Bu tıbbi neticeler kanunda şu şekilde sayılmıştır:

T.C.K. m. 87/1:

a) Duyularından veya organlarından birinin işlevinin sürekli zayıflamasına,

b) Konuşmasında sürekli zorluğa,

c) Yüzünde sabit ize,

d) Yaşamını tehlikeye sokan bir duruma,

e) Gebe bir kadına karşı işlenip de çocuğunun vaktinden önce doğmasına.

Bu hallerin oluşup oluşmadığı bilirkişi incelemesi ile saptanacağından yaralama fiiline yönelik bilirkişi incelemesinde bu hallerin oluşup oluşmadığı incelenmeli ve değerlendirilmelidir. Uygulamada bu raporlar genellikle Adli Tıp Şube Müdürlükleri, Adli Tıp Kurumu İhtisas Daireleri tarafından düzenlenmektedir. Mahkemenin sadece ilk adli rapor ile yetinmemesi gerekir.
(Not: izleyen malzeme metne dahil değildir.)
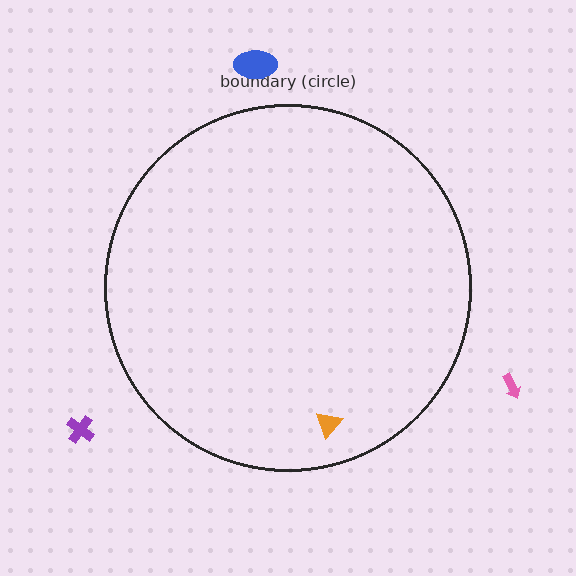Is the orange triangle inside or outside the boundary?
Inside.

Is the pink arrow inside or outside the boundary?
Outside.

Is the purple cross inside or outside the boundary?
Outside.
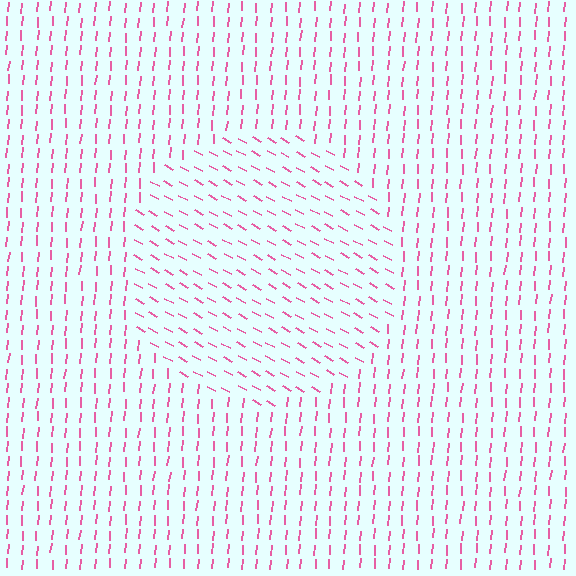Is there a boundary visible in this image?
Yes, there is a texture boundary formed by a change in line orientation.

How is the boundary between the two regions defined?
The boundary is defined purely by a change in line orientation (approximately 66 degrees difference). All lines are the same color and thickness.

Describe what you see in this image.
The image is filled with small pink line segments. A circle region in the image has lines oriented differently from the surrounding lines, creating a visible texture boundary.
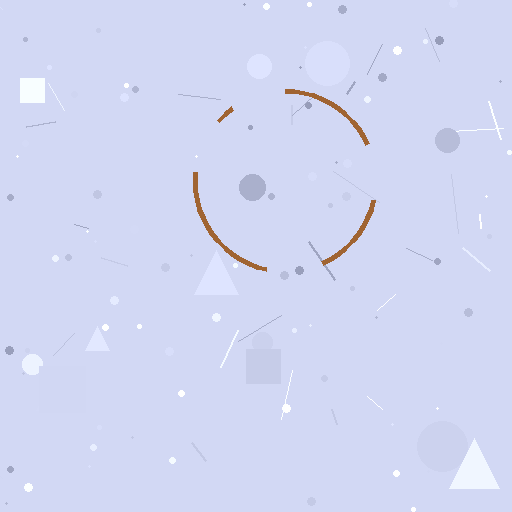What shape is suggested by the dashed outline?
The dashed outline suggests a circle.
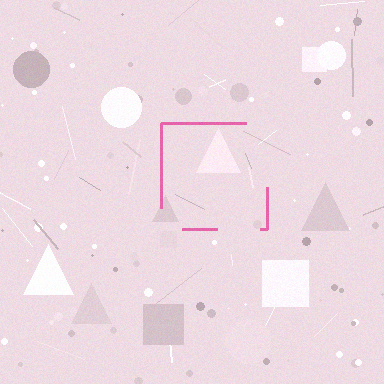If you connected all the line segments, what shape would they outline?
They would outline a square.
Burada dikkat edilmesi gereken husus T.C.K. m.87/1 de 86/1 ve 86/3. Maddeye atıf yapılması nedeniyle belirlenmesi gereken ceza miktarının ne olacağıdır. T.C.K. m. 87/1-son da yer alan Ancak, verilecek ceza, birinci fıkraya giren hallerde üç yıldan, "üçüncü" fıkraya giren hallerde beş yıldan az olamaz.” denilmesi nedeniyle temel cezanın belirleneceği çerçeve niteliğindeki 86. Maddeye bakılacak, suçun ne şekilde, kim tarafından ve kime karşı işlendiği hususlarına göre bir ceza belirlenecektir.

Temel cezanın belirlendiği 86/1 ile birlikte 87/1 de belirtilen nitelikli hallerin oluşması durumunda verilecek cezanın alt sınırı 3 yıl olacaktır. Burada ayrı ayrı bir ceza verilmesi söz konusu olmayacak, sonuç ceza 87/1-son maddesi ile 3 yıl olarak belirlenecektir.
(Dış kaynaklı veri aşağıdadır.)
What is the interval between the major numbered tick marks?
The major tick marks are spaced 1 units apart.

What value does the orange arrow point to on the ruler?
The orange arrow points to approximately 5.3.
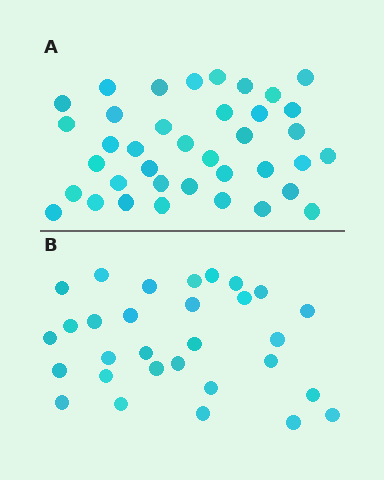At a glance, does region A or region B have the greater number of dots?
Region A (the top region) has more dots.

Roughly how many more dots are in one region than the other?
Region A has roughly 8 or so more dots than region B.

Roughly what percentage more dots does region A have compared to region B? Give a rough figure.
About 25% more.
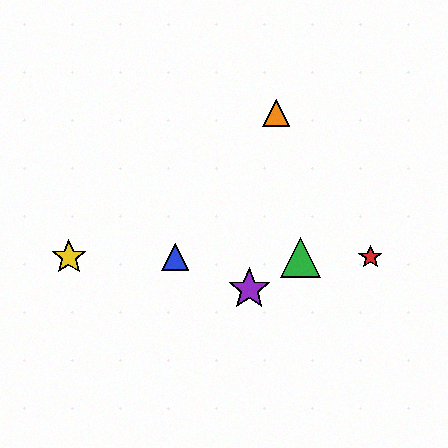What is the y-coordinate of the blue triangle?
The blue triangle is at y≈257.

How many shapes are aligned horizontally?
4 shapes (the red star, the blue triangle, the green triangle, the yellow star) are aligned horizontally.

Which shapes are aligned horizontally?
The red star, the blue triangle, the green triangle, the yellow star are aligned horizontally.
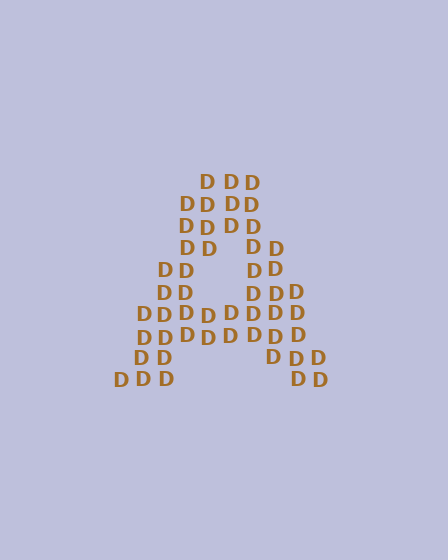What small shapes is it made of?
It is made of small letter D's.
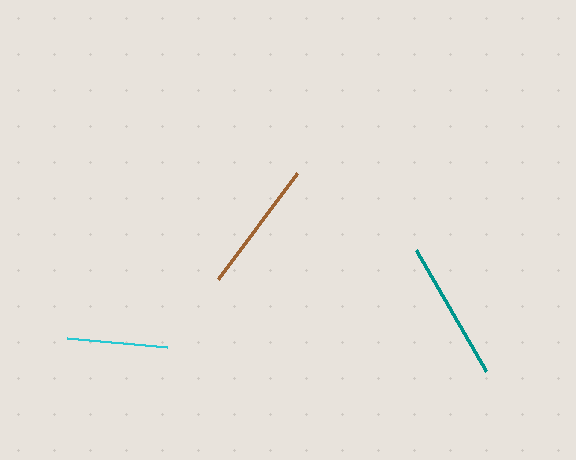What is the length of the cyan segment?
The cyan segment is approximately 100 pixels long.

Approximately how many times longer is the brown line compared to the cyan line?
The brown line is approximately 1.3 times the length of the cyan line.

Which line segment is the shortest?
The cyan line is the shortest at approximately 100 pixels.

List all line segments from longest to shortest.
From longest to shortest: teal and brown (about equal), cyan.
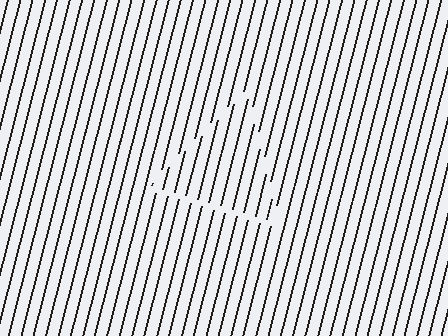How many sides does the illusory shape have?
3 sides — the line-ends trace a triangle.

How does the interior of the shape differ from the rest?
The interior of the shape contains the same grating, shifted by half a period — the contour is defined by the phase discontinuity where line-ends from the inner and outer gratings abut.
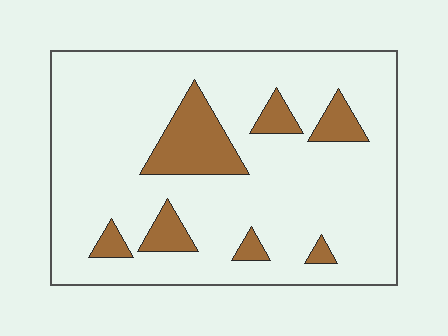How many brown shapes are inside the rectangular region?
7.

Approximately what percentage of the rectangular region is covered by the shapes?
Approximately 15%.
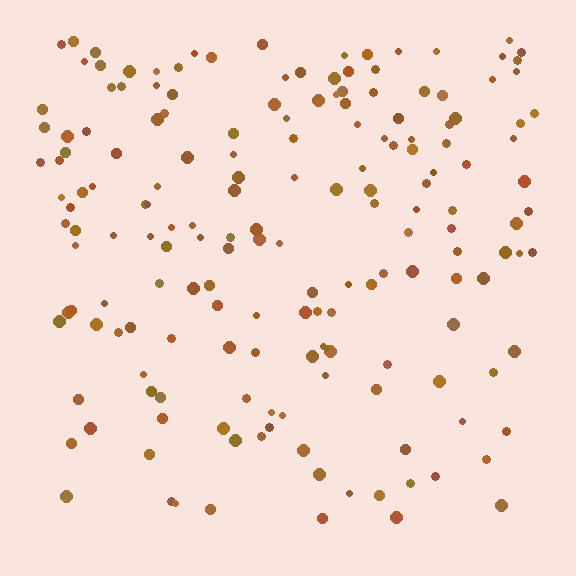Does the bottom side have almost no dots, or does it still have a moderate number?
Still a moderate number, just noticeably fewer than the top.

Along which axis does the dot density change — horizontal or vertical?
Vertical.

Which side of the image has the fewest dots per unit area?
The bottom.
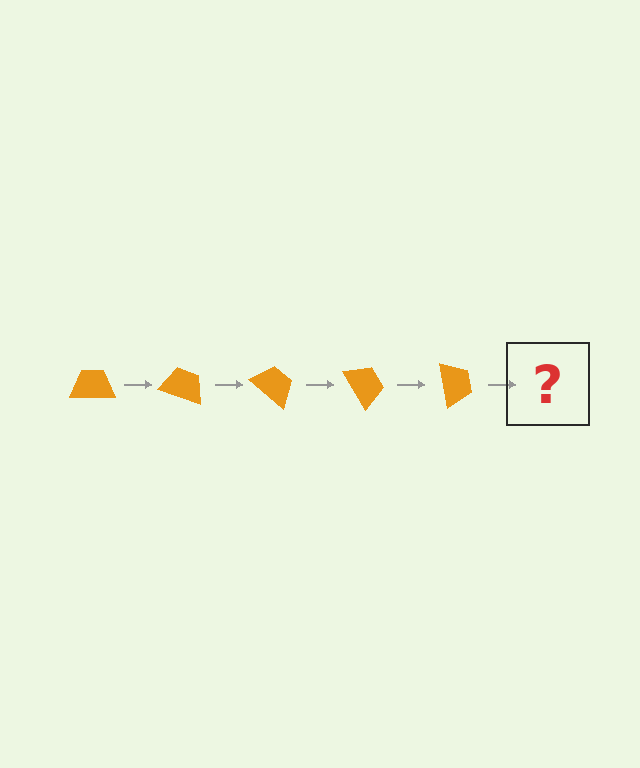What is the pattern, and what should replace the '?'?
The pattern is that the trapezoid rotates 20 degrees clockwise each step. The '?' should be an orange trapezoid rotated 100 degrees clockwise.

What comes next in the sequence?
The next element should be an orange trapezoid rotated 100 degrees clockwise.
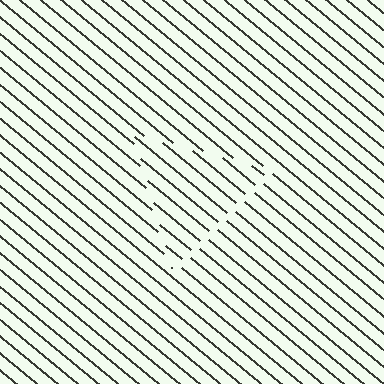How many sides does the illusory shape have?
3 sides — the line-ends trace a triangle.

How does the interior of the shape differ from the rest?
The interior of the shape contains the same grating, shifted by half a period — the contour is defined by the phase discontinuity where line-ends from the inner and outer gratings abut.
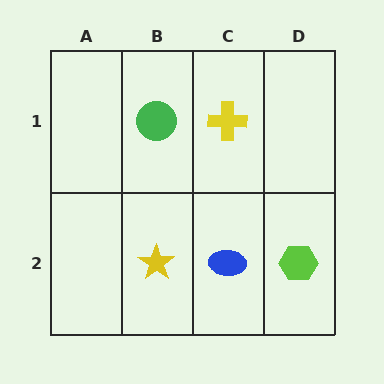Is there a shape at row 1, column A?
No, that cell is empty.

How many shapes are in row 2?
3 shapes.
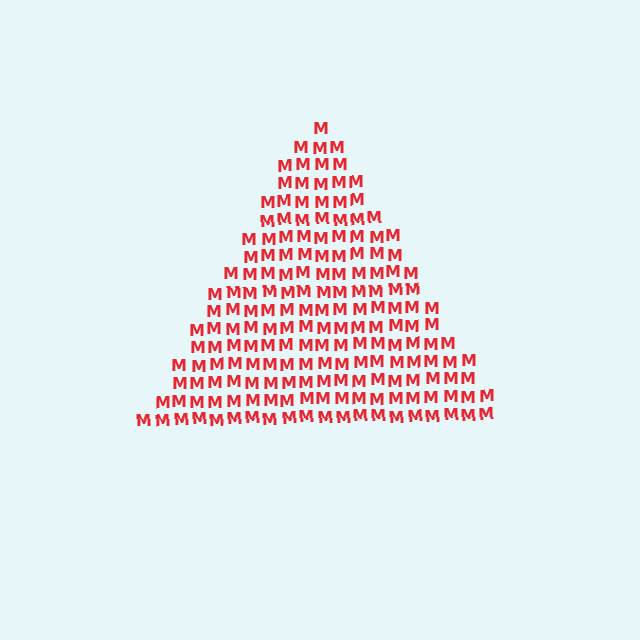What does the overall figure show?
The overall figure shows a triangle.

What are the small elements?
The small elements are letter M's.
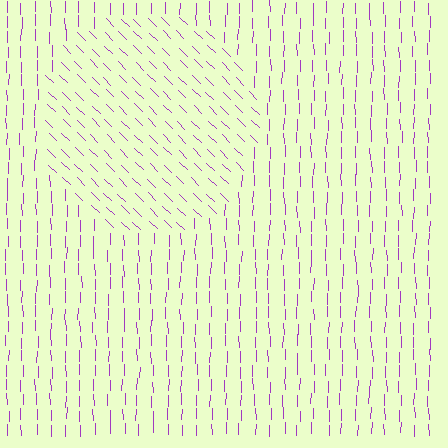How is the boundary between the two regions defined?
The boundary is defined purely by a change in line orientation (approximately 45 degrees difference). All lines are the same color and thickness.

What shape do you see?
I see a circle.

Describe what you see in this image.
The image is filled with small purple line segments. A circle region in the image has lines oriented differently from the surrounding lines, creating a visible texture boundary.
Ancak bu 3 yıllık ceza asgari ceza miktarı olduğu için temel cezanın suçun işleniş şekline bakılarak 86/1 uyarınca üst sınırdan belirlenmesi ve cezanın 87/1 uyarınca bir kat arttırılmak suretiyle cezalandırılması da mümkündür. Bu durumda cezanın 6 yıla yükselmesi mümkündür. Önemli olan kanunda belirtilen cezanın asgari sınırından daha az bir cezaya hükmedilmemesidir. Bu bir bozma nedenidir.

Yaralama fiilinin 86/3-a, b, c’de sayılan kişilere karşı işlenmesi, yaralama fiilini kamu görevlisinin nüfuzunu kullanmak suretiyle işlemesi ve eylemin silahla işlenmesi durumunda verilecek cezanın alt sınırı ise 5 yıl olacaktır. Bu durumda hakim 5 yıldan daha az bir ceza veremeyecektir.

Türk Ceza Kanunu’nun 87/2 maddesinde tıbbi açıdan yaralamanın neden olduğu daha tehlikeli tıbbi olgular zikredilmiş ve yine 87/1 dekine benzer bir düzenleme yapılmıştır.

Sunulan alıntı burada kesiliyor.